Image by Victor Tangermann

While studying the effects of ketamine on sheep, researchers say they found something truly strange: high doses of the drug appeared to turn the sheep's brains off and back on again, like a light switch.

"This wasn't just reduced brain activity," Jenny Morton, neurobiologist from the University of Cambridge, co-author of the study published in Scientific Reports earlier this month, said in a statement.

"After the high dose of ketamine the brains of these sheep completely stopped," she added. "We’ve never seen that before."

Ketamine is usually used for anesthesia, sedation and pain relief. But in recent years, it's also attracted interest as a treatment for depression and other mental health issues.

An interesting new clue about what the drug does: electroencephalography (EEG) readings of the sheeps' brains showed a complete shut down of brain activity within two minutes of injection — effects that were only temporary.

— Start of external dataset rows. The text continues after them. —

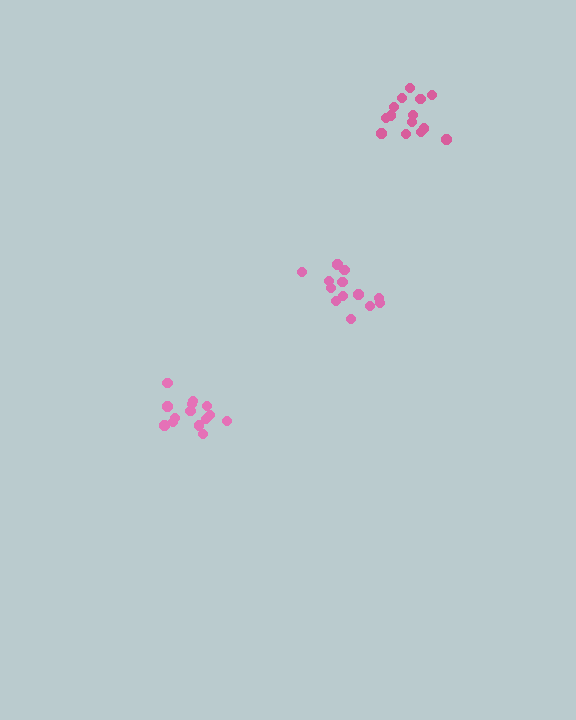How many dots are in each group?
Group 1: 14 dots, Group 2: 14 dots, Group 3: 14 dots (42 total).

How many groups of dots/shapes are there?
There are 3 groups.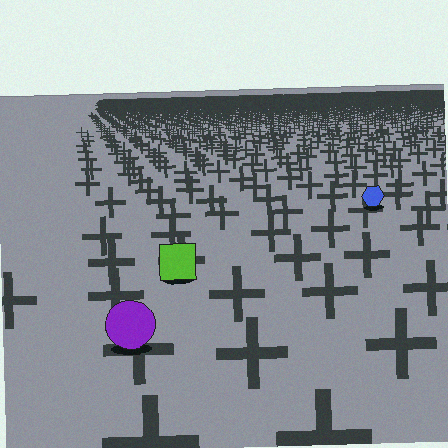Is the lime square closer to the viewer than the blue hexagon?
Yes. The lime square is closer — you can tell from the texture gradient: the ground texture is coarser near it.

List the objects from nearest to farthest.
From nearest to farthest: the purple circle, the lime square, the blue hexagon.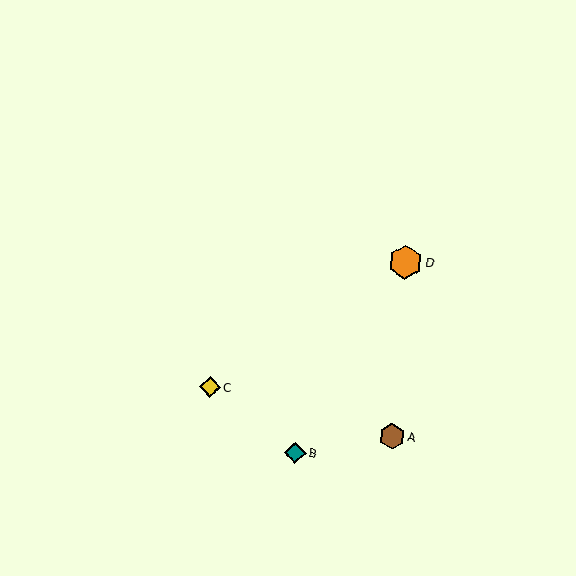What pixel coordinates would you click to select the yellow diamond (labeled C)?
Click at (210, 387) to select the yellow diamond C.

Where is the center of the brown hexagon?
The center of the brown hexagon is at (392, 436).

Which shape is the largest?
The orange hexagon (labeled D) is the largest.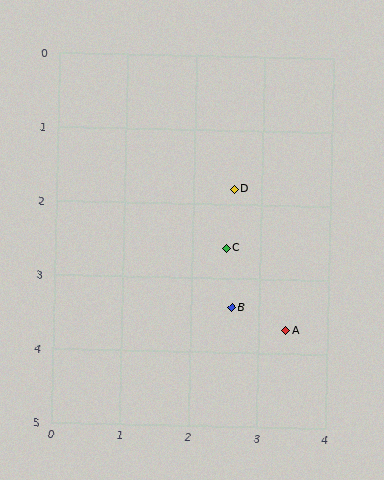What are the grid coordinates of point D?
Point D is at approximately (2.6, 1.8).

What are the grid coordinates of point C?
Point C is at approximately (2.5, 2.6).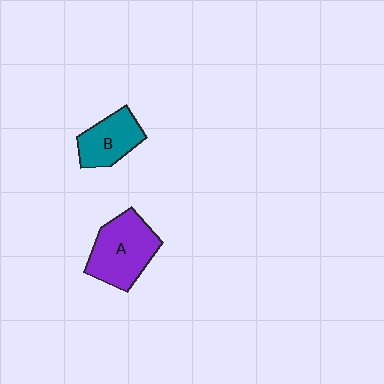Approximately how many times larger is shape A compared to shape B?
Approximately 1.4 times.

"A few minutes later their brains were functioning normally again — it was as though they had just been switched off and on," Morton said.

Similar effects could be seen in humans as well.

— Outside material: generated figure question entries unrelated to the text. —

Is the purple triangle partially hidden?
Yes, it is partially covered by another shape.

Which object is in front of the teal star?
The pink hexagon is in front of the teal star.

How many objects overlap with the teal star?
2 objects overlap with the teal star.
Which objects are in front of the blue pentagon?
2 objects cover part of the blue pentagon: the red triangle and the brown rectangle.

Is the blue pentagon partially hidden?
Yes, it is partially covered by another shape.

"The timing of the unusual patterns of sheep brain activity corresponded to the time when human users report feeling their brain has disconnected from their body," Morton explained. "It’s likely that the brain oscillations caused by the drug may prevent information from the outside world being processed normally."

That kind of disconnect has often been referred to as the "K-hole" by recreational users of the drug.

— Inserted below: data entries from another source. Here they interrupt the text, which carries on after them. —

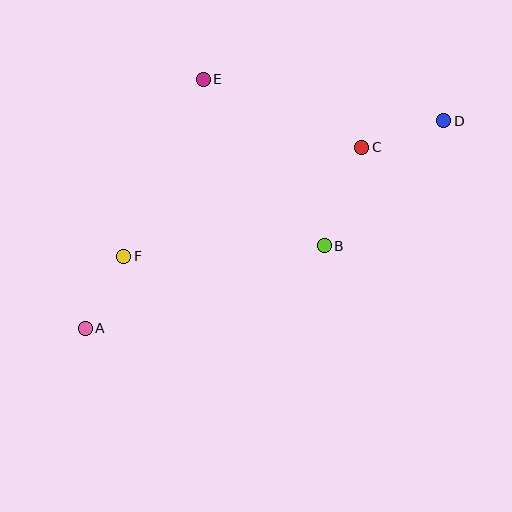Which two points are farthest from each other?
Points A and D are farthest from each other.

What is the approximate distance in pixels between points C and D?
The distance between C and D is approximately 86 pixels.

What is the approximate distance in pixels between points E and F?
The distance between E and F is approximately 194 pixels.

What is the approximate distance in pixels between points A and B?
The distance between A and B is approximately 253 pixels.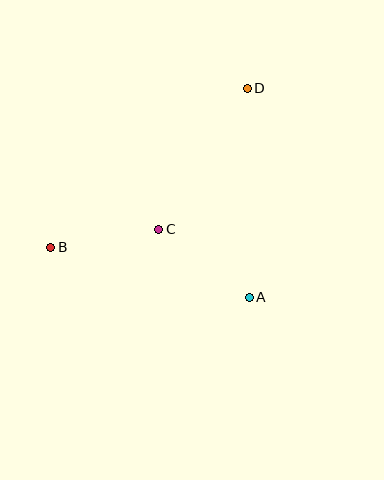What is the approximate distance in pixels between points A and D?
The distance between A and D is approximately 209 pixels.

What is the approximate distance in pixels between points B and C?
The distance between B and C is approximately 110 pixels.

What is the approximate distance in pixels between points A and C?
The distance between A and C is approximately 113 pixels.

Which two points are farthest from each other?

"Our purpose wasn't really to look at the effects of ketamine, but to use it as a tool to probe the brain activity in sheep with and without the Huntington’s disease gene," said Morton. "But our surprising findings could help explain how ketamine works."

It could also help us to see how brain networks function, "both in the healthy brain and in neurological diseases like Huntington’s disease and schizophrenia," according to Morton.